Nous étions alors Bastien Lachaud et moi, entouré d’une petite poignée de passionnés par le thème. Il y a eu pour nous un jour de commencement public. Ce jour est le 5 février 2017. Nous avons fait un rassemblement dans le cadre de l’élection présidentielle sur le thème “Les nouvelles frontières de l’humanité”. Il s’agissait du numérique, de la mer et de l’espace. Nous voulions capter l’attention du public pour le conduire à prendre conscience du contenu politique du thème. Pour y parvenir nous avons réalisé le premier meeting en hologramme. Une ambiance de science-fiction. C’était une première mondiale. Mais notons hélas ceci : il ne resta que cela pour finir dans l’attention du public et dans le récit de mémoire de ce moment.
Depuis, les insoumis, nous avons gagné en autorité, en nombre, en puissance, et nous mettons cette puissance au service de l’ensemble de nos visions du monde. Ainsi avec Aurélie Trouvé, députée de La France insoumise et ancienne présidente d’ATTAC, elle préside la commission des Affaires économiques de l’Assemblée nationale. Et elle se sent concernée par l’économie de l’espace. Elle a le projet d’inscrire dans le travail de sa commission la planification spatiale c’est-à-dire celle de ses activités économiques. Car l’Espace n’existe pas vraiment au parlement de la première puissance spatiale européenne. Le thème est ballotté entre les commissions du parlement sans grande capacité d’attraction.
Capacité d’émerveillement
Mais avant toute chose, l’espace est un objet de notre esprit et la base d’une activité intellectuelle créative. Il est d’abord une perception purement humaine. Celle qui a d’abord conduit à regarder les étoiles, à ressentir de la fascination devant un ciel étoilé. Dans cet instant il n’y a absolument rien d’autre que de l’humain. Ce que nous voyons n’existe plus depuis longtemps car c’est une lumière qui nous parvient venant d’objets qui ont changé de place ou bien qui n’existent plus depuis plusieurs millénaires. C’est aussi celle livrée par notre vue limitée par la nuit et les quelques bandes lumineuses que nos yeux captent. Mais cette observation a toujours été utile et même décisive. Elle a stimulé une attitude mentale fondamentale : observer des coïncidences entre des faits terrestres et des positions stellaires dans la voûte du ciel. De là, les observatoires pour savoir quand labourer, semer, cultiver, récolter en écartant ainsi le risque d’erreur qui conduisait aux famines. Observatoires de circonstances, provisoires, ou fixes puis construits. De Stonehenge à Chichén Itzá puis de l’observatoire de Juvisy installé en Essonne à James Webb installé à 1,5 millions de kilomètres de la Terre, l’astronomie a toujours mis à contribution le meilleur des techniques de son temps. Ensuite cette aptitude à relever des coïncidences sera étendue à d’autres aspects. Nullement scientifiques pour les uns. Comme l’astrologie. Mais aussi l’art de noter les coïncidences qui suggèrent des enchaînements déterministes. On comprend mieux pourquoi il y a des milliers de tablettes cunéiformes mésopotamiennes consacrées à la comparaison entre des traits physiques de personnes et des traits psychologiques qui sont censé y correspondre.

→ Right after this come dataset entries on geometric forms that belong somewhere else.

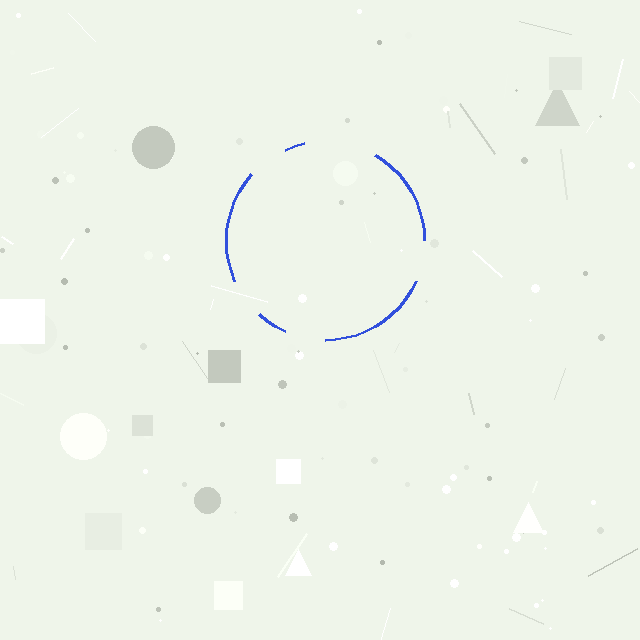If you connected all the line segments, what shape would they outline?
They would outline a circle.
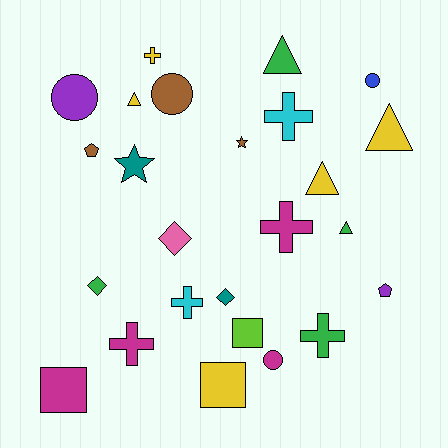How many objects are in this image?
There are 25 objects.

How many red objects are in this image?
There are no red objects.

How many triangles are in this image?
There are 5 triangles.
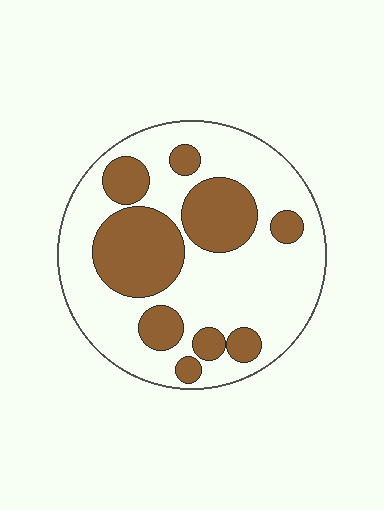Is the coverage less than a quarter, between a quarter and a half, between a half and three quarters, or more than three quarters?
Between a quarter and a half.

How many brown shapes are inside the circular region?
9.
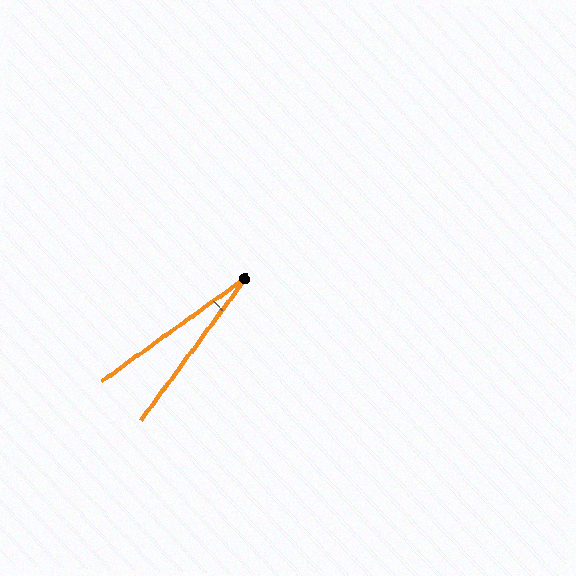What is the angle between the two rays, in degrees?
Approximately 18 degrees.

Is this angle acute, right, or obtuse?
It is acute.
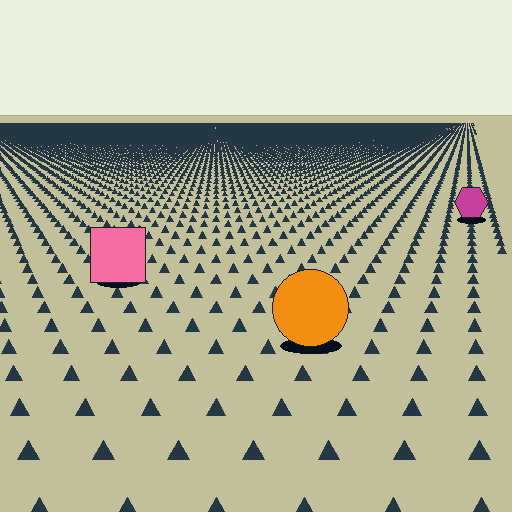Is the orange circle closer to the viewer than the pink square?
Yes. The orange circle is closer — you can tell from the texture gradient: the ground texture is coarser near it.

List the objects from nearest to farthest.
From nearest to farthest: the orange circle, the pink square, the magenta hexagon.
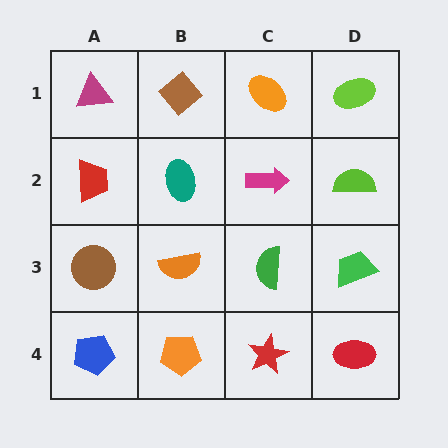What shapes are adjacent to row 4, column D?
A green trapezoid (row 3, column D), a red star (row 4, column C).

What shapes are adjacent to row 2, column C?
An orange ellipse (row 1, column C), a green semicircle (row 3, column C), a teal ellipse (row 2, column B), a lime semicircle (row 2, column D).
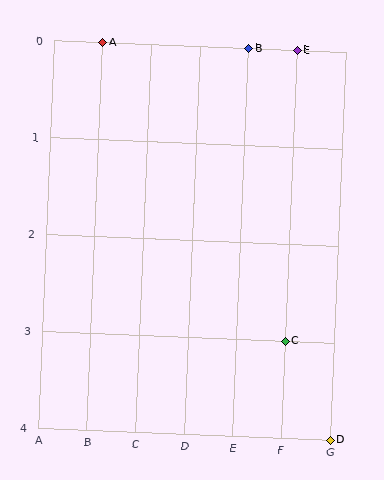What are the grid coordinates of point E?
Point E is at grid coordinates (F, 0).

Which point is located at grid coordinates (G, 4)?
Point D is at (G, 4).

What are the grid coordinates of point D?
Point D is at grid coordinates (G, 4).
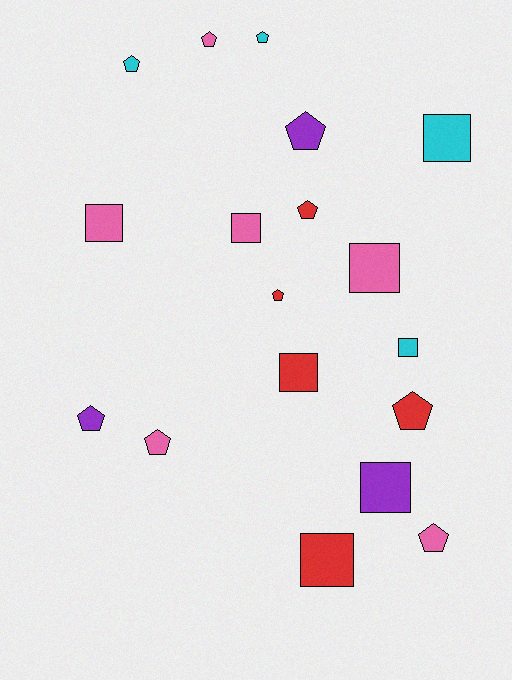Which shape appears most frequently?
Pentagon, with 10 objects.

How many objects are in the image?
There are 18 objects.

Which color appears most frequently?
Pink, with 6 objects.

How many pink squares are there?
There are 3 pink squares.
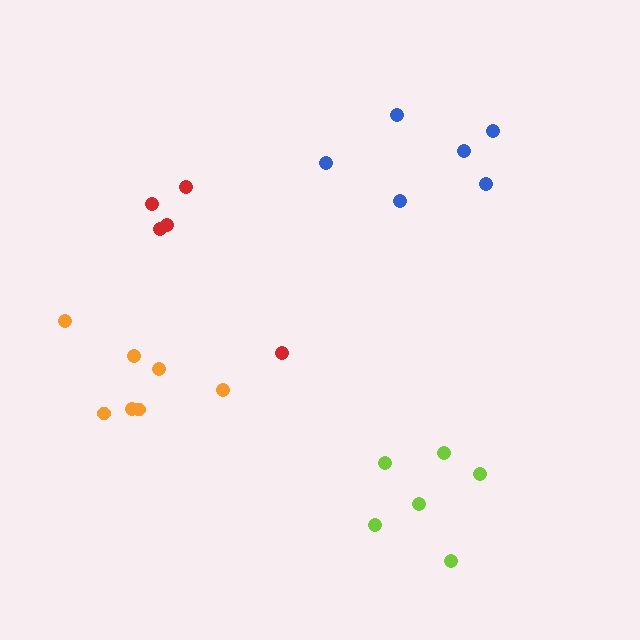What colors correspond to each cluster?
The clusters are colored: blue, orange, lime, red.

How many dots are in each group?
Group 1: 6 dots, Group 2: 7 dots, Group 3: 6 dots, Group 4: 5 dots (24 total).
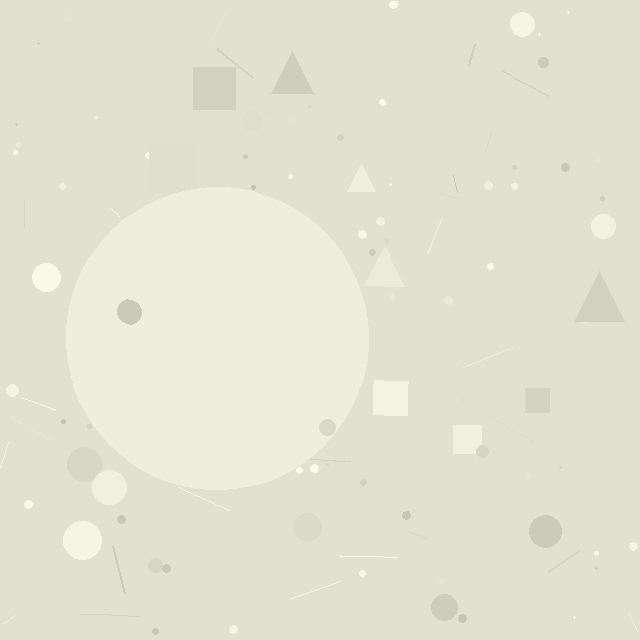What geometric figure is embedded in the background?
A circle is embedded in the background.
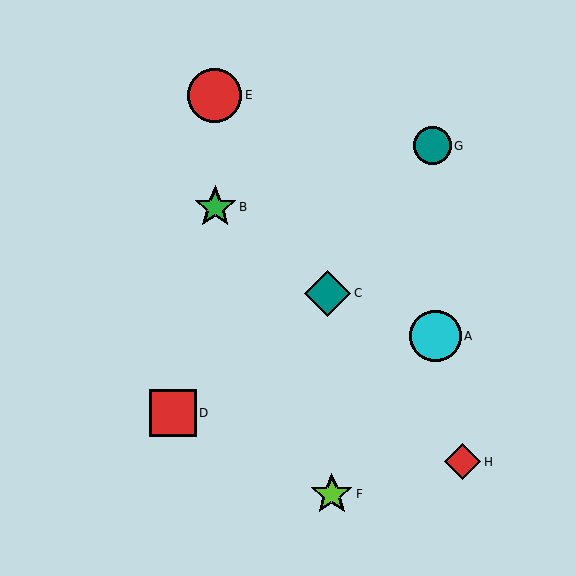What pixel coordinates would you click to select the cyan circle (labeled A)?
Click at (435, 336) to select the cyan circle A.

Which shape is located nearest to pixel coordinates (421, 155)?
The teal circle (labeled G) at (432, 146) is nearest to that location.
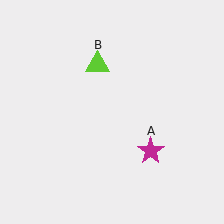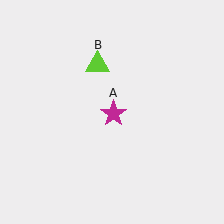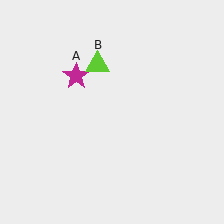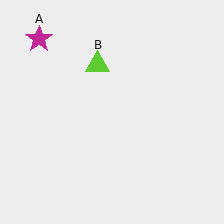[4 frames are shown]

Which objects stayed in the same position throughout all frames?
Lime triangle (object B) remained stationary.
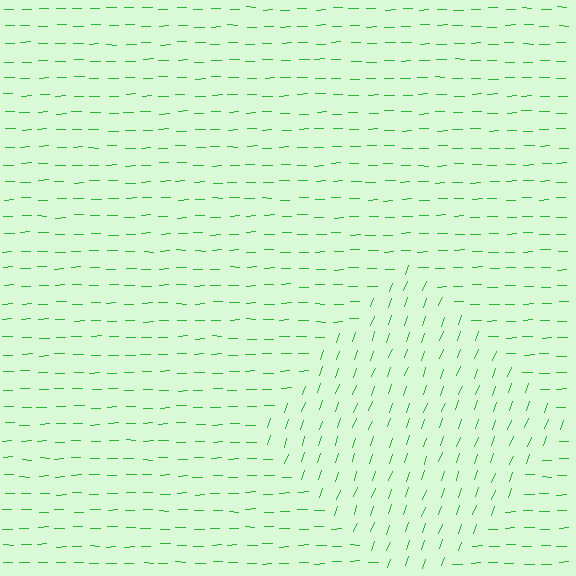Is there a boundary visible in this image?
Yes, there is a texture boundary formed by a change in line orientation.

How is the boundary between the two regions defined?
The boundary is defined purely by a change in line orientation (approximately 69 degrees difference). All lines are the same color and thickness.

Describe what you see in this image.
The image is filled with small green line segments. A diamond region in the image has lines oriented differently from the surrounding lines, creating a visible texture boundary.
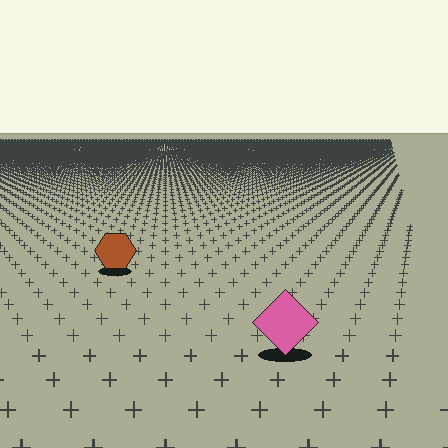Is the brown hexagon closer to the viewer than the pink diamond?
No. The pink diamond is closer — you can tell from the texture gradient: the ground texture is coarser near it.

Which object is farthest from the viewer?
The brown hexagon is farthest from the viewer. It appears smaller and the ground texture around it is denser.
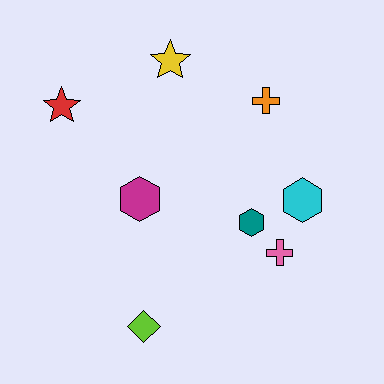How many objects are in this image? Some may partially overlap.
There are 8 objects.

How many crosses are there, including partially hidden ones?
There are 2 crosses.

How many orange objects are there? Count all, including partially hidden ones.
There is 1 orange object.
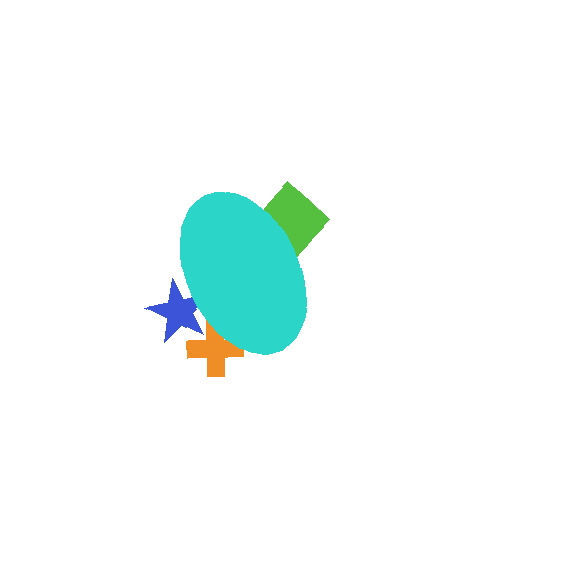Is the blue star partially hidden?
Yes, the blue star is partially hidden behind the cyan ellipse.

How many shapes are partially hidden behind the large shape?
3 shapes are partially hidden.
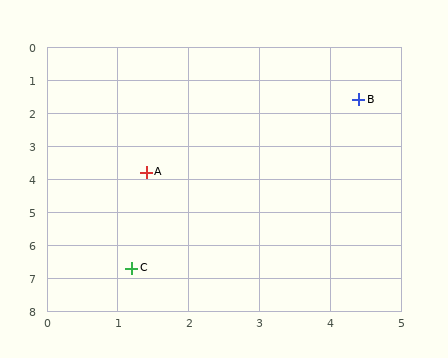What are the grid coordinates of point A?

Mais de cette astronomie spontanée du contemplatif dans la nuit sont surtout nées au fil du temps, les pratiques agricoles rationnelles, les mathématiques etc. Sans doute l’ignorance et l’émerveillement eux-mêmes remplissent aussi une fonction darwinienne, celle de stimuler notre esprit à trouver des explications.
1/ L’espace : du bien commun à la privatisation
Res nullius
L’espace est l’actuelle nouvelle aire d’expansion de l’humanité. Notre espèce prolifère partout où elle peut. Cela a développé son intelligence, élargi sa culture cumulative. La voici sortie hors de tous ses biotopes possibles, au-delà de son écosystème, hors de l’atmosphère. Pour autant l’espace n’est pas forcément condamné à n’être qu’un lieu à sa disposition. Peut-être pourrons-nous vivre sur d’autres planètes. Nous y vivrons alors comme êtres humains. Et à partir de là vont s’opposer les principes en activité dans toute vie humaine et dans toute société humaine. Dans la politique humaine, certains considèrent que l’espace doit avant tout être utile. C’est-à-dire être un moyen d’appropriation de richesses matérielles individuelles. Dans un premier temps, personne ne pensa à s’approprier quoi que ce soit dans l’Espace. Le droit définissait l’espace comme un bien commun, Res nullius, n’appartenant à personne ! Ainsi, en 1967, il se fit un traité de l’Espace. Il en faisait une propriété commune de l’humanité, refusait l’appropriation, refusait la militarisation. Il établissait que « l’espace extra-atmosphérique, y compris la Lune et les autres corps célestes, ne peuvent faire l’objet d’appropriation nationale par proclamation de souveraineté, ni par voie d’utilisation ou d’occupation, ni par aucun autre moyen ». De la même manière, en 1979, il y eut un traité sur la Lune. Il inscrivait la Lune dans le « patrimoine commun de l’humanité », sous responsabilité du secrétaire général de l’Organisation des Nations Unies (ONU). Dès le départ l’humanité refuse l’appropriation du bien commun spatial.
Course à la privatisation
Mais dès le départ aussi, une série de pays préparant leur avenir ont refusé de signer et de ratifier ce traité. Devinez qui ? Les Etats-Unis d’Amérique, la Russie, la Chine, la France… Mais oui, la France ! Elle a signé le traité mais ne l’a pas ratifié. Je m’adresse donc à mes camarades parlementaires, il faut faire une proposition de loi pour la ratification du traité sur la Lune !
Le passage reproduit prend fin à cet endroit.